Sünni-Şii kavgası çıkarsa bu Türkiye'ye de yansır. Bu tür bir söylemin ne kadar büyük bir taşıdığını biliyoruz.

Libya'da bizim hükümetle Fransa adeta yarıştı. Fransa alacağını aldı. Biz nal topladık. Bir başbakan bu kadar kısa sürede bu kadar çelişkiyi halkın önüne koyamaz. Çıkıp Nato'nun orada ne işi var... Biz hiçbir zaman Başbakan'a neden bunu söyledin demedik? Sonra başbakan NATO oraya gitmelidir, deyince biz de bunu eleştirdik.

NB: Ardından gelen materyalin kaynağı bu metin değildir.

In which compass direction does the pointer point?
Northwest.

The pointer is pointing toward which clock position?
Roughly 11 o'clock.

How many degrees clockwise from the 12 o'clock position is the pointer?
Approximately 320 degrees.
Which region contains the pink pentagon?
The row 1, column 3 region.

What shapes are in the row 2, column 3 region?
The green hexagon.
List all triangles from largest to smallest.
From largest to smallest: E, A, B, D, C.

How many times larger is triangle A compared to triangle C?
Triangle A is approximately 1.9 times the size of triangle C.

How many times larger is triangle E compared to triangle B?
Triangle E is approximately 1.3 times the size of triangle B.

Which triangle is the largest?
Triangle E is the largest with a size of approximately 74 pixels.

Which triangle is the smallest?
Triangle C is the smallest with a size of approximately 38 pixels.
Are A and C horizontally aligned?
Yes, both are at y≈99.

Hiçbir zaman Beşar Esad'ı destekleyen bir ifade kullanmadım. Hem demokrasi isteyeceksiniz hem de baskıcı yönetimi destekleyeceksiniz, bu mümkün değil. Davutoğlu, oraya gittikten sonra bize bilgi vermedi. Bizim heyetimiz gitti incelemelerde bulundu. İzlenimlerimizi de Dışişleri ile paylaştık.

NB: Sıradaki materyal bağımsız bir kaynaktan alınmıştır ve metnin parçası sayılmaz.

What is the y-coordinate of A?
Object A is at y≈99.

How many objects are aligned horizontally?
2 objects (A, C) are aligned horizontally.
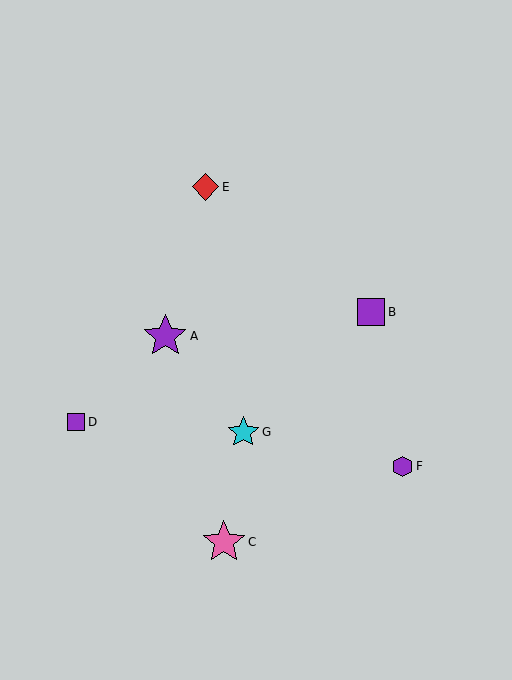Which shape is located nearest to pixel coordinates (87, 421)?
The purple square (labeled D) at (76, 422) is nearest to that location.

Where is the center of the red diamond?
The center of the red diamond is at (206, 187).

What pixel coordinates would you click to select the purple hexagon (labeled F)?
Click at (402, 467) to select the purple hexagon F.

Filistin'de bile arabulucuğu Mısır yaptı. İran'da da sınıfta kaldık. Arabulucu her iki tarafa da eşit davranır. Kürecik'e -biz ona İsrail kalkanı diyoruz- o kalkan kurulacak. Bizim İran'la ne sorunumuz var. İran'ın bir şekilde ikna edilmesi lazım. İran'ın denetçi kuruluşlara kapılarını açması lazım. İsrail'de de aynı...

Ahde vefa diye bir şey var. Kaddafi ile tarihsel geçmişimiz var. İkna edilebilirdi. Biz sandıkki Doğu Akdeniz'e Türk gemileri açılacak. Ama Türkiye halkın bombalanmasını istemeyecek. Ama tam tersi bir durum ortaya çıktı.

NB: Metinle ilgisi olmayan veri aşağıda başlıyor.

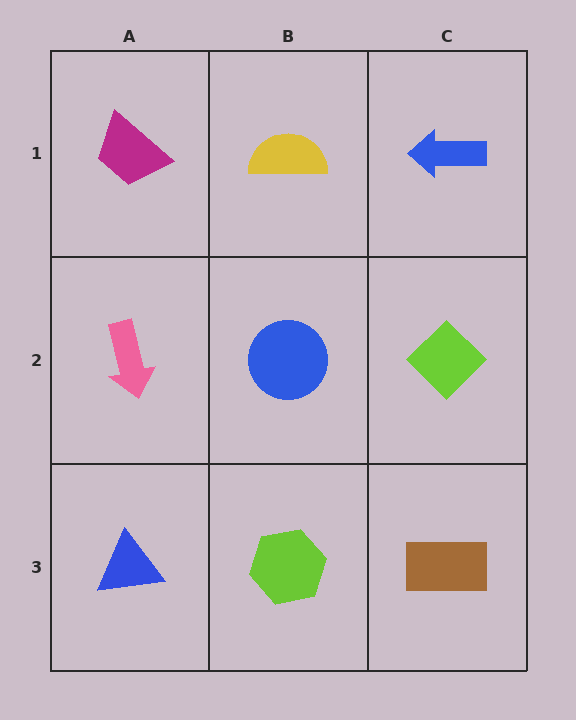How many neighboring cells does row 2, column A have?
3.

Aynı şekilde Akdeniz'deki doğalgaz aramaları. Obama dedi, 'Benim şirketim arıyor' sonra durduk. Piri Reis'le arama yapılıyor. Yahu 40-50 yıllık gemiyle arama mı yapılır?

ULUDERE
Alınan istihbarat üzerine bu operasyonun yapıldığı söylendi. Benim merak ettiğim konu şu. MİT vermedim diyor. Genelkurmay aldım diyor. O zaman kim verdi bu istihbaratı. Sayın Başbakan elimizde 4 saatlik görüntü var. Heronlarla yapıldıysa İsrail kaynaklı diyebiliriz. İncirlik'ten kaynaklıysa o zaman ABD kaynaklı. Genelkurmay 'Bana istihbarat geldi, ben de gereğini yaptım' diyor. Ya içeriden ya da dışarıdan. Dış istihbarattan kim sorumlu? TBMM sınır ötesi yetki vermiştir, yetkinin nasıl kullanılacağına siyasi otorite karar verir. Yani siyasi otorite ben sormlu değilim, diyemez. Bu konu medyada hiç görülmüyor. Siyasi kararın arkasında hükümet olduğunu hepimiz kabul edelim. Hükümet kendi açıklama yapmıyor, Genelkurmay'a ve MİT'e yaptırıyor.